Cemento impoverito Tre palazzi Ater a rischio sgombero

Vertice nella notte in Comune con il governatore D’Alfonso Emergenza per le case popolari in via Lago di Borgiano
PESCARA. In via Lago di Borgiano ci sarebbero tre palazzi Ater a rischio stabilità. È quanto è emerso ieri notte, durante un summit convocato d’emergenza in Comune. E ora gli edifici, dove da quanto si è appreso abitano una novantina di inquilini, potrebbero essere presto sgomberati.
L’allarme è scattato ieri sera intorno alle 20,30, quando in Comune è arrivato un messaggio di posta certificata contenente la relazione dei periti in cui sarebbe evidenziata una situazione drammatica. Secondo quanto si è appreso, i fabbricati Ater sarebbero caratterizzati da cemento impoverito. Per questo, saranno necessarie, probabilmente, delle ulteriori verifiche su eventuali conseguenze da sollecitazioni sismiche.
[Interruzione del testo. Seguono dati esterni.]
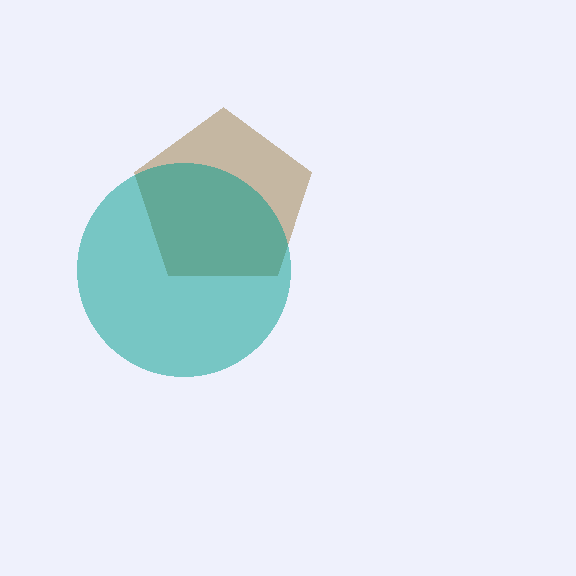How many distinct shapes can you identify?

Quando il sindaco Marco Alessandrini è venuto a conoscenza di questa relazione, ha subito convocato una riunione d’urgenza nella sala giunta del Comune. Il summit è cominciato intorno alle 22,30. Erano presenti, tra gli altri, il sindaco Alessandrini, il vice sindaco Antonio Blasioli, il presidente dell’Ater Virgilio Basile. Intorno alle 22,45 è arrivato anche il presidente della Regione Luciano D’Alfonso, tornato da Roma dopo un incontro con il responsabile di Rfi. L’ultimo ad arrivare è stato il comandante dei vigili del fuoco Vincenzo Palano. La riunione è andata avanti fino a notte fonda per decidere il da farsi.
Nella peggiore delle ipotesi, il sindaco sarà costretto ad emanare un’ordinanza per un’eventuale evacuazione. Ma prima di arrivare a una decisione così drastica, potrebbe essere necessario effettuare ulteriori verifiche sulla staticità dei tre palazzi con gli alloggi popolari. L’amministrazione comunale ha cercato di mantenere la notizia riservata per non creare allarmismo. Ma in tarda serata sono trapelate alcune indiscrezioni e si è pensato che l’evacuazione delle famiglie potesse avvenire durante la notte.(a.ben.)